But, let's say what this is really trying to do: push the Legalization activist agenda.
As if that were a bad thing...
In my country (especially its bigger cities) it's almost a weekly occurence that a marijuana-growing operation gets busted. Sometimes big (hundreds of plants), often small (a few dozen plants). Typically this involves a half dozen to a dozen police officers and related personel, driving up to a house and seizing all product, plants, and equipment used to grow the plants. Which likely takes the better part of the day, meaning that's a whole bunch of cops not out on the street looking for real criminals. Product, plants and equipment are usually destroyed, which is capital destruction regardless what you think of marijuna.
If it's a regular house, and happens to be a rented one owned by a housing corporation, the people involved may face eviction from their house. Which has a decent chance of steering them towards a homeless / criminal path with a much, much higher cost to society than that marijuna-growing operation ever had.
Of course that doesn't stop us from criminally proscecuting those growers, which taxes already-overburdened justice system.

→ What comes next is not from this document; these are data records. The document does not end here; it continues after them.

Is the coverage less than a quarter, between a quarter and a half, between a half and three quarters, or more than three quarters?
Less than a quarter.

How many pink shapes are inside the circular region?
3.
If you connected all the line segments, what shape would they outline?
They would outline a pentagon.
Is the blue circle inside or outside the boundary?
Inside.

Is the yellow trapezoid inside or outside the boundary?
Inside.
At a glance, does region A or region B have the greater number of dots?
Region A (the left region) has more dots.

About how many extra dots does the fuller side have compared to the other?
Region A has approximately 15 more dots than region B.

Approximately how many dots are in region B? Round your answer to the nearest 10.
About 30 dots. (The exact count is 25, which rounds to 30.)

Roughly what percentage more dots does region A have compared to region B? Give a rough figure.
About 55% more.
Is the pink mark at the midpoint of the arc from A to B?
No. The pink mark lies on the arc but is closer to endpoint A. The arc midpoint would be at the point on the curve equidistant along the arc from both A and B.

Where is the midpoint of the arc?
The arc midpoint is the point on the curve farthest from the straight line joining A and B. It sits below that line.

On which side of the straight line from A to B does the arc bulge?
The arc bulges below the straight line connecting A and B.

If 'successful', people may get fines which they have 0 chance of paying since money shortages are a common reason to start a marijuana-growing operation in the first place. In severe cases they may even be locked up, and thus will be non-productive members of society for the duration. Once released, it will be much harder for them to find a regular job, again increasing the chances they embark on a career-criminal path (with asociated costs to society). All these things increases stress between the people involved & their significant others, family, friends and so on. Which helps to increase incidents of domestic violence, homicide, you name it.
Note that all the above is cost to society, mostly paid for using tax money, innocent bystanders footing the bill, etc.

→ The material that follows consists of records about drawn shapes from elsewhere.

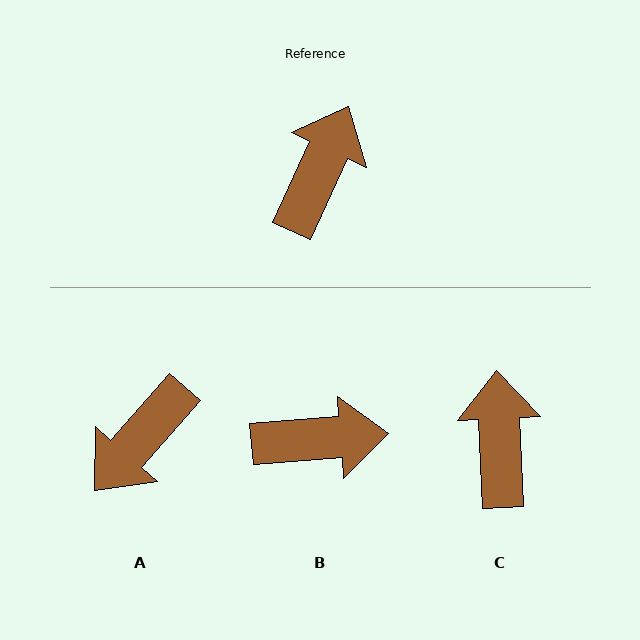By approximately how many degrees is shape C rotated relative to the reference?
Approximately 27 degrees counter-clockwise.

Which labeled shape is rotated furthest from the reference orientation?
A, about 163 degrees away.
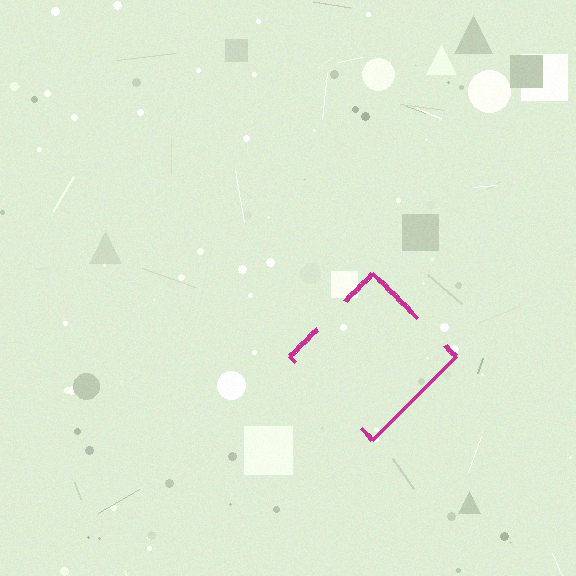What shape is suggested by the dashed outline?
The dashed outline suggests a diamond.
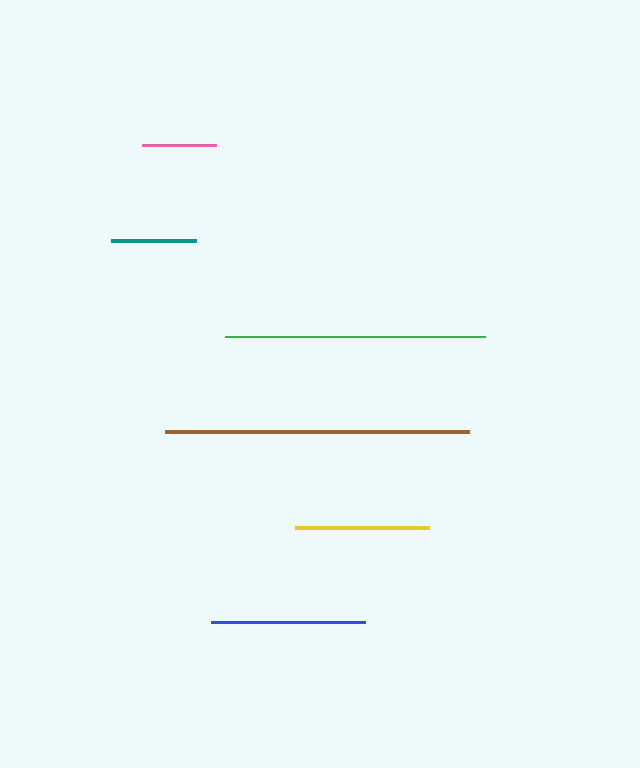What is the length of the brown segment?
The brown segment is approximately 304 pixels long.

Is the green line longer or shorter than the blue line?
The green line is longer than the blue line.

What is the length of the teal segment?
The teal segment is approximately 85 pixels long.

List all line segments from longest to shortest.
From longest to shortest: brown, green, blue, yellow, teal, pink.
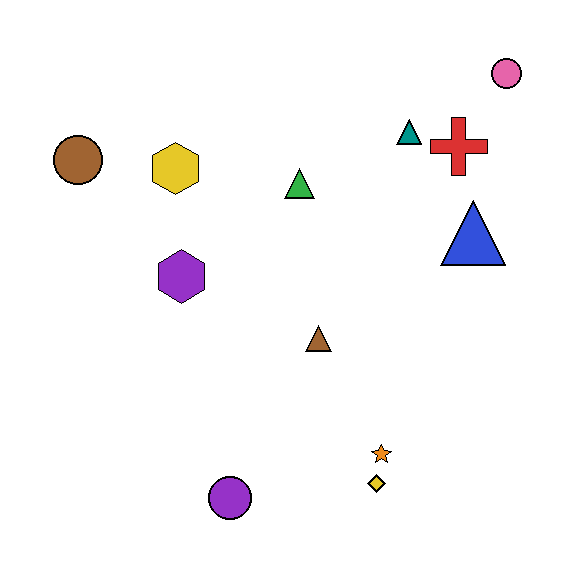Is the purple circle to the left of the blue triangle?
Yes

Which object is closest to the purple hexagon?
The yellow hexagon is closest to the purple hexagon.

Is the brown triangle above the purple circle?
Yes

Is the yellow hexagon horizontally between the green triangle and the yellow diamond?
No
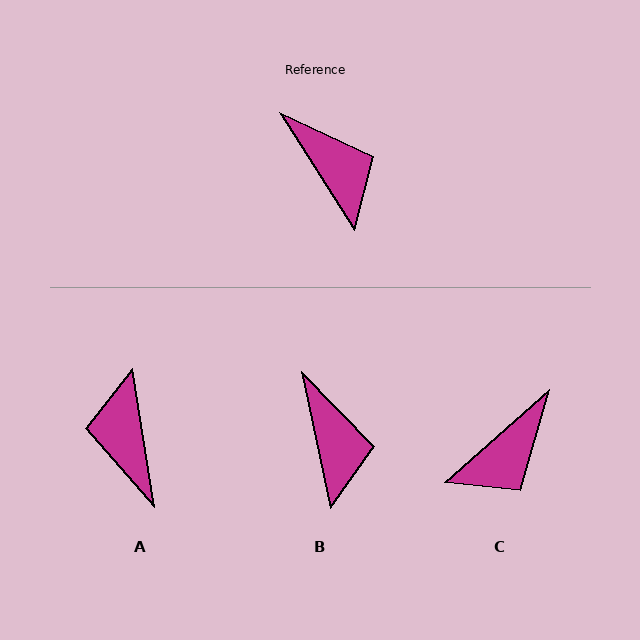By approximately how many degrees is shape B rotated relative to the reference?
Approximately 20 degrees clockwise.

As Europeans, I'm happy to say we tend to be more 'enlightened' in topics like these, and focus more on the practical issues. For example, many marijuana-growing setups tap electricity illegally somewhere. Which is a problem both from safety and economic perspective.

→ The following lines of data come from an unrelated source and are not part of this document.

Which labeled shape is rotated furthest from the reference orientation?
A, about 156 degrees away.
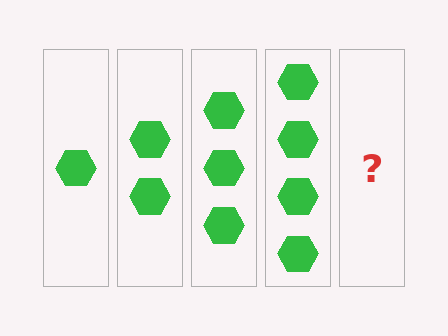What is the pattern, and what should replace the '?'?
The pattern is that each step adds one more hexagon. The '?' should be 5 hexagons.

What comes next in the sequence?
The next element should be 5 hexagons.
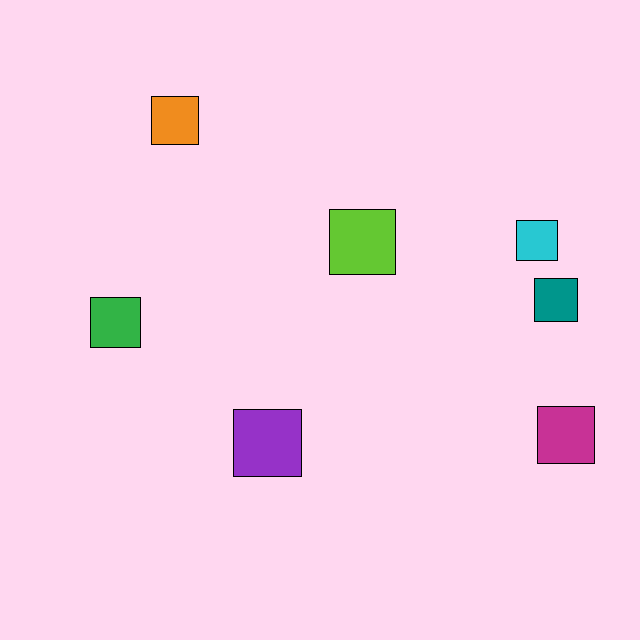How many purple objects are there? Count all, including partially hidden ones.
There is 1 purple object.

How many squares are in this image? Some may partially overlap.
There are 7 squares.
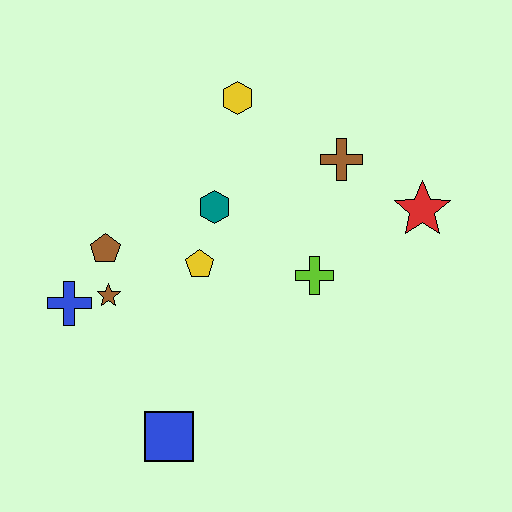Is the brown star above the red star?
No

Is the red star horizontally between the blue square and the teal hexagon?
No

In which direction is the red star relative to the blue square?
The red star is to the right of the blue square.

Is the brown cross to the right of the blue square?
Yes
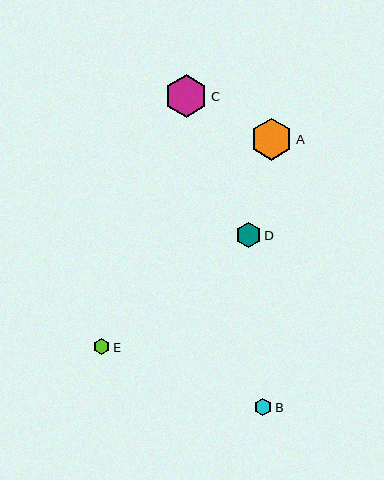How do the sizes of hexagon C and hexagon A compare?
Hexagon C and hexagon A are approximately the same size.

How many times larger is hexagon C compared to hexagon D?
Hexagon C is approximately 1.7 times the size of hexagon D.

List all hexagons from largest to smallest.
From largest to smallest: C, A, D, B, E.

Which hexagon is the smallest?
Hexagon E is the smallest with a size of approximately 16 pixels.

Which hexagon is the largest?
Hexagon C is the largest with a size of approximately 43 pixels.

What would legalization do here? Simple: remove the bulk of those costs from the picture. Read: less burdened justice system, more cops out on the street, fewer people evicted from their home, etc. Increase marijuana use? Yeah, probably - a little. It's not hard to get hold of some weed, and those who want to use it will anyway, so legalization wouldn't change much on that front. Why doesn't it happen? Mostly because of an almost religious crusade of people like you, which (imho) are the real obstacle in improving the situation.
Sorry, pot is as much a drug as meth. So is alcohol.
Wrong again. You mention 3 very different substances, with very different properties, and very different problem sets attached. Yes there may be some overlap, but basically: apples and oranges.